My Post Card from India

19 races? Forty years ago that was not a problem….

Amidst all the talk about this year’s arduous 19-race championship it’s worth reflecting that the F1 teams also raced 19 times in 1971…seemingly without problem and at a time when flight travel not only took longer but was also serviced by fewer routes and when routine tasks like engine changes took five hours and thus obliged mechanics regularly to work all-nighters.  The FIA World Championship was only 11 rounds long 40 years ago but the teams in addition competed in no fewer than eight non-championship races – in venues as far apart as Buenos Aires (Argentina), Ontario (California), Hockenheim (Germany) and Oulton Park (England).  Not much thought was given to logistics, either.  The non-championship Argentine GP was held in late January but there were no other races in South America and the championship season itself didn’t start until early March (in South Africa).   And the Questor Grand Prix, held in California in late March, was inserted between the Race of Champions at Brands Hatch and the Rothmans International Trophy at Oulton Park.
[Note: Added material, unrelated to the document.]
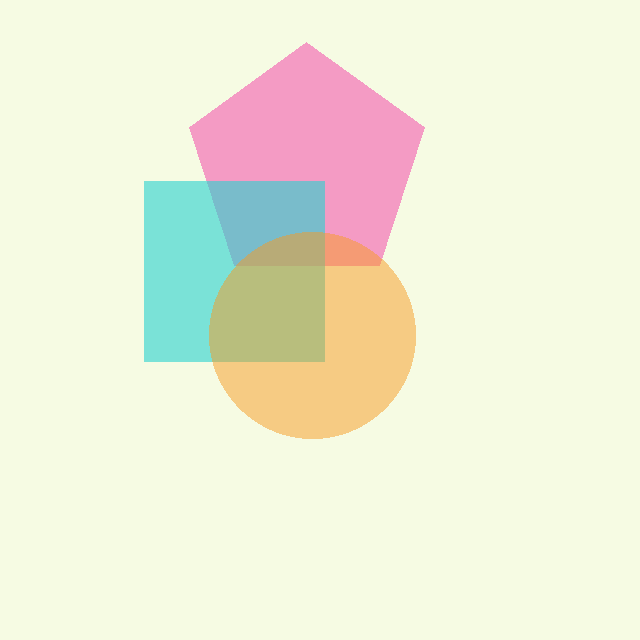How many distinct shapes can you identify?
There are 3 distinct shapes: a pink pentagon, a cyan square, an orange circle.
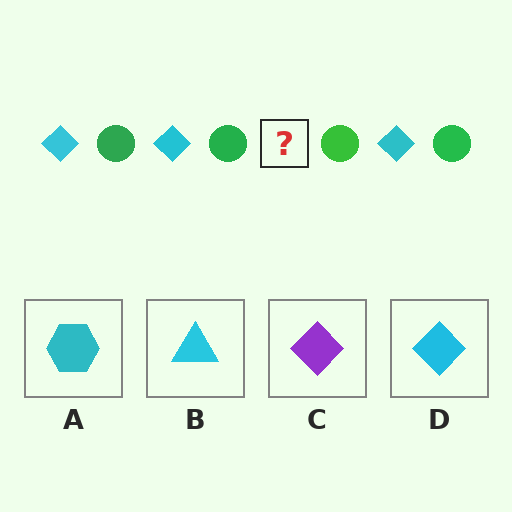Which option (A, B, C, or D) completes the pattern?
D.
Sir Jackie Stewart dominated the 1971 season with his Elf Tyrrell-Cosworth, although the year will also be remembered for Mario Andretti winning his debut race for Ferrari (at Kyalami); Jacky Ickx and Pedro Rodriguez displaying their prodigious wet-weather skill in a wheel-to-wheel battle at Zandvoort; Peter Gethin winning Monza for BRM  (by 0.01sec and at an average of 150mph); and Francois Cevert taking his first (and sadly only) win for Elf Team Tyrrell at Watkins Glen.  Other notable events included Mark Donohue finishing third in his F1 debut (in a Penske-entered McLaren in Canada); Vic Elford slicing through the field at the Nuburgring in a third works Yardley BRM; Jo Siffert scoring his second F1 win in Austria; Ronnie Peterson finishing a great second at Monaco for STP March; Sam Posey qualifying mid-field at the Glen in a third works Surtees (only fractionally slower than Mike Hailwood); George Eaton and John Cannon racing for BRM in the North American GPs;  and Skip Barber, he of driving academy fame, not only racing his March 711 in North America but also finishing sixth in the non-championship event in Hockenheim.   1971 also marked the first appearance of slick tyres (Spanish GP) and of a turbine-powered F1 car (Dave Walker’s Gold Leaf Lotus 56B, at Zandvoort, although it had raced in non-championship events prior to that).

Speaking of those non-championship events, let’s remember the winners and some of the highlights:  Chris Amon won for Matra in Argentina (with Carlos Reutemann finishing third with a McLaren M7C in his first F1 race).  Clay Regazzoni won the Race of Champions at Brands Hatch for Ferrari (with the talented policeman/racing driver, Ray Allen, finishing sixth in Frank Williams’ March 701); Mario Andretti followed up his Kyalami win with victory at Ontario (where Pedro Rodriguez set fastest lap for BRM);  Pedro then won the Rothmans International Trophy at Oulton Park (after a close fight with Peter Gethin’s McLaren:  both drivers shared fastest lap!); Graham Hill scored Brabham’s only win of the year at the GKN/Daily Express International Trophy at Silverstone (when a stuck throttle forced Jackie Stewart head-on into the barriers at Copse);  Jacky Ickx won the Jochen Rindt Memorial Race at Hockenheim for Ferrari;  John Surtees repeated his 1970 feat by winning in a car bearing his own name at Oulton Park, in the Rothmans International (nee Gold Cup);  and Peter Gethin won the sad and shortened Rothmans World Championships Victory Race at Brands Hatch.  It was in this race that his team-mate, Jo Siffert, left the road at Hawthorns and died in the huge fire that followed.  Looking back now, it is shattering to imagine the pain – and the season – that the Yardley BRM team was forced to survive.  They lost their star driver, Pedro Rodriguez, in an unimportant quasi-CanAm event after the French GP (where Pedro was lying a great second before he retired with an electrical problem) but carried on immediately with regular drivers Siffert and Howden Ganley.  Peter Gethin, son of the acclaimed National Hunt jockey, Ken Gethin, was enticed from McLaren to race for BRM from the Austrian GP onwards – and then won his second race for the team in that classic slipstreamer at Monza.

Then Jo died at Brands, at season’s end.